El proceso que culminó en esta medida extrema fue el siguiente: Una vez implantado, el régimen republicano supuso que todos los representantes del pueblo fueran elegidos por sufragio universal masculino, en tanto que el presidente fue nombrado por el Parlamento, cargo que recayó el 11 de febrero en el republicano federal (moderado) Estanislao Figueras, quien formó el primer gobierno, en parte con ministros de la anterior etapa monárquica, pero incorporando también a reputados republicanos. Después de superar una crisis ministerial, Figueras estuvo al frente del ejecutivo durante cuatro meses (desde el 11 de febrero hasta el 11 de junio). Acosado por intransigentes y aliancistas, dimitió y se marchó a Francia. Fue sustituido por  su correligionario Pi y Margall, un moderado discípulo de Proudhon, de extracción obrera, que intentó negociar con los intransigentes:

<<Pi era, de todos los republicanos oficiales, el único socialista, el único que comprendía la necesidad de que la República se apoyara en los obreros. Así presentó en seguida un programa de medidas sociales de inmediata ejecución, que no sólo eran directamente ventajosas para los obreros, sino que, además, por sus efectos, tenían necesariamente que empujar a mayores avances y, de este modo, por lo menos poner en marcha la revolución social.>> (Ibíd)

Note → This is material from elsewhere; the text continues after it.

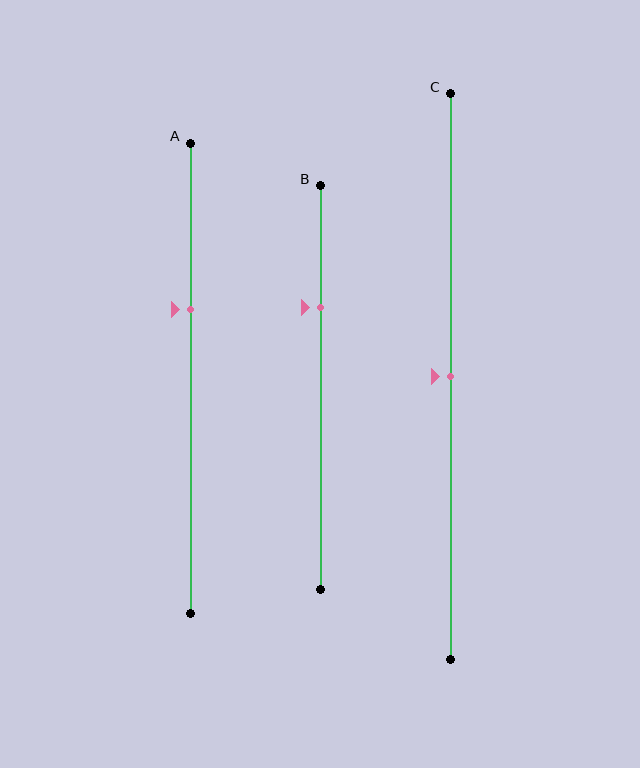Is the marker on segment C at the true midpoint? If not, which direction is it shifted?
Yes, the marker on segment C is at the true midpoint.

Pero los internacionales bakuninistas, sujetos al principismo abstracto de rechazar hasta las medidas más revolucionarias cuando son iniciativa del Estado en condiciones objetivas no revolucionarias, optaron por apoyarse en los intransigentes más exaltados, abandonando a un ministro sensible a las demandas sociales manifiestas. Como las negociaciones de Pi con los intransigentes se dilataban, empezaron a perder la paciencia; los más fogosos de ellos comenzaron en Andalucía el levantamiento cantonal. Sus más impacientes seguidores exigieron a Pi la creación inmediata de una república federal, al tiempo que le acusaban de pasividad. El 12 de julio de ese año estalló la insurrección en Cartagena (Murcia). Federales intransigentes tomaron el Ayuntamiento y nombraron una junta revolucionaria; dueños de la ciudad, se apoderaron del arsenal y del puerto con toda la Flota de guerra española. Días más tarde, el general Juan Contreras asumió el mando militar de las fuerzas sublevadas, al tiempo que los cantonalistas elegían jefe del cantón a Roque Barcia. En medio del levantamiento cantonal, el proyecto de constitución federal fue rechazado por las Cortes. Había llegado la hora de que los jefes de la Alianza actuasen también, si no querían seguir marchando a remolque de los intransigentes burgueses. En vista de esto, ordenaron la huelga general.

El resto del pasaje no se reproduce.